In the last eighteen months, the Woolworths stock price has dropped from a high of $37.74 to a recent low of $20.50. Almost 45%.

Prima facie, Woolies is priced as if it’s broken, but it’s not.

So why do the Fresh Food People look like they’re past their use-by date?

The first thing to note is that at $37.74, the stock was well and truly overpriced and trading at a premium. A more reasonable valuation eighteen months ago was around $31.00 so it had to correct at some point. Every asset always does. Property is the same.

So why is it trading closer to $20 than $30?

Ambition or Arrogance?
In simple terms, Woolworth’s got too big for their own shelves. They wanted to dominate every industry from hotels to hardware and wipe out every competitor in between.

As is often the case with unprecedented growth and/or weak competition (be it business, sport, politics, religion, etc), hubris creeps in and eventually Woolies believed they were infallible. This peaked when they thought they could beat Bunning’s with Master’s. Instead, they turned DIY into ‘Destroy it Yourself’ and their share price followed.

Woolies ambition morphed into arrogance and in doing so, they ignored a sleeping giant…

Aldi
In January last year, I wrote a Moowsletter titled ‘The Rise and Rise of Aldi’. The cut and thrust of that post was that Aldi would always hit Coles and Woolies where it hurts most – right in the margins.

This is how they do it.

Each Aldi store is typically 20m by 40m in size, they stock a maximum of 600 products and have only one supplier for each. E.g. Woolies might have ten different brands of coffee, Aldi has one.

This creates two significant cost savings. (i) Smaller floor space and fewer products means less staff required for stocking and managing and therefore lower wages, and (ii) loyalty to one supplier per product means greater buying power and deeper discounts.

The end result is Aldi have a much lower cost base and are able to pass on the savings to customers.

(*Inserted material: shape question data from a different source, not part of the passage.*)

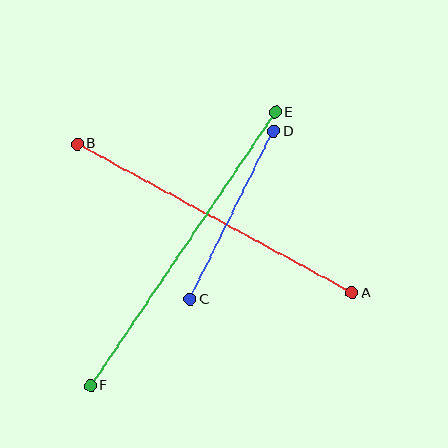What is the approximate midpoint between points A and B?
The midpoint is at approximately (215, 218) pixels.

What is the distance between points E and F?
The distance is approximately 330 pixels.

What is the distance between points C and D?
The distance is approximately 187 pixels.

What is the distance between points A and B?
The distance is approximately 313 pixels.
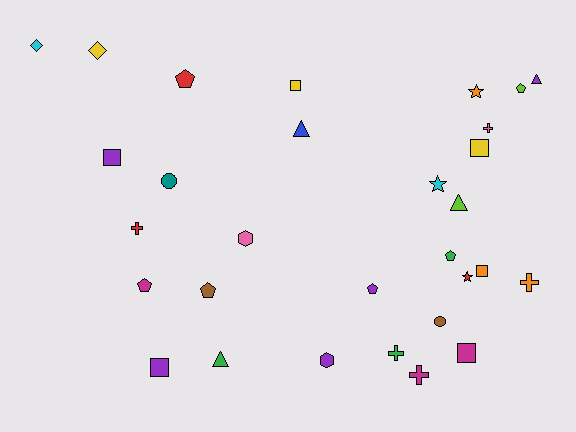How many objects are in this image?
There are 30 objects.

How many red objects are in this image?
There are 3 red objects.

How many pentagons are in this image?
There are 6 pentagons.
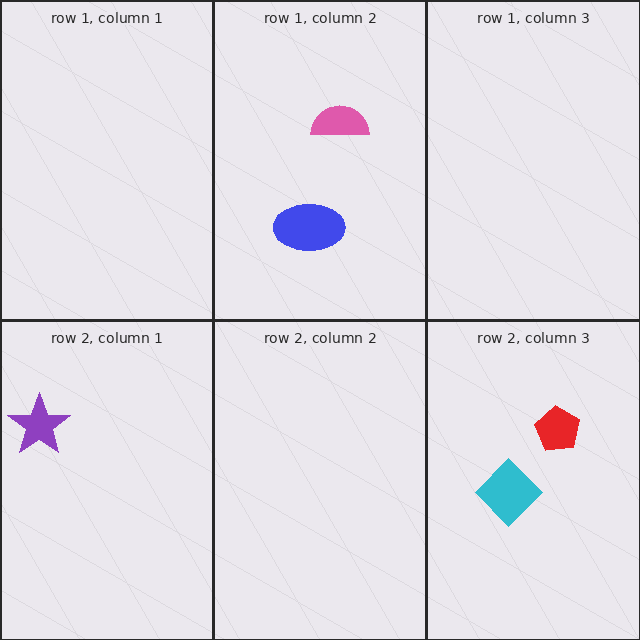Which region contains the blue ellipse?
The row 1, column 2 region.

The problem for Woolies and Coles is they want to offer the best range while trying to beat Aldi at their own game with lower prices. It doesn’t work, try as they may. They need a better strategy.

The Worst House on the Best Street
So does this cast the end for Woolies? Absolutely not. Woolies still have very good bones – a massive data base and a valuable distribution network that cannot be easily replicated.

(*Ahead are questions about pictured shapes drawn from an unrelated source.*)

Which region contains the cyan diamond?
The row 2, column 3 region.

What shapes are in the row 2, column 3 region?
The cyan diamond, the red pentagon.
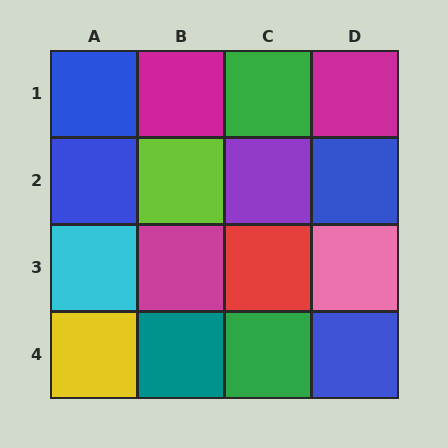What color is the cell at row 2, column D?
Blue.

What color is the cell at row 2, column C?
Purple.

When the share price of a business like Woolies drops, a few things can happen:

New Management – this is usually the first issue to be addressed and for Woolies this has been the cause of nearly all their problems. Management has been a ‘running sore’.

Take-over target – if a stock-price drops too low the stock can become a take-over target. Currently Woolies is trading at $22.15 per share but its intrinsic value is closer to $19.00 per share. A take-over is a real possibility if the share price drops much further.

Share buy-back – if a business has the available capital, buying back their own shares and pushing up the share price to ward off any take-over is not uncommon.

A lot of businesses go through what Woolies is currently experiencing, and it’s not always a bad thing. Sometimes it’s the melt-down they need in order to re-cast themselves into something bigger and better. Coles went through the same thing and now they’re a much better business for it. So are their customers.

For mine, Woolies needs to drop the idea of trying to discount their way to greatness. It doesn’t work. They can do much better than that.

In an era where people are time poor and space restricted, they need to position themselves as a ‘second pantry’. They need to build a highway to every household’s heart again instead of just focusing on price. Not everyone wants what Aldi has.

If Woolies put more emphasis on adding value rather than just cutting price they could begin a whole new life cycle and give themselves generations of shelf life. They may be ripe but they’re not rotten. Far from it.

Have a good weekend!

Adam

Back paddock – First question: Have you read Anh Doh’s book, ‘The Happiest Refuge’? I just read it again for the second time. What a read! Not surprisingly it has won a stack of awards. I don’t want to spoil it but if you get the chance, just read how his sister got braces for her teeth. It’s a beautiful story.

Second question: What were you doing today eight weeks ago? I didn’t believe it either.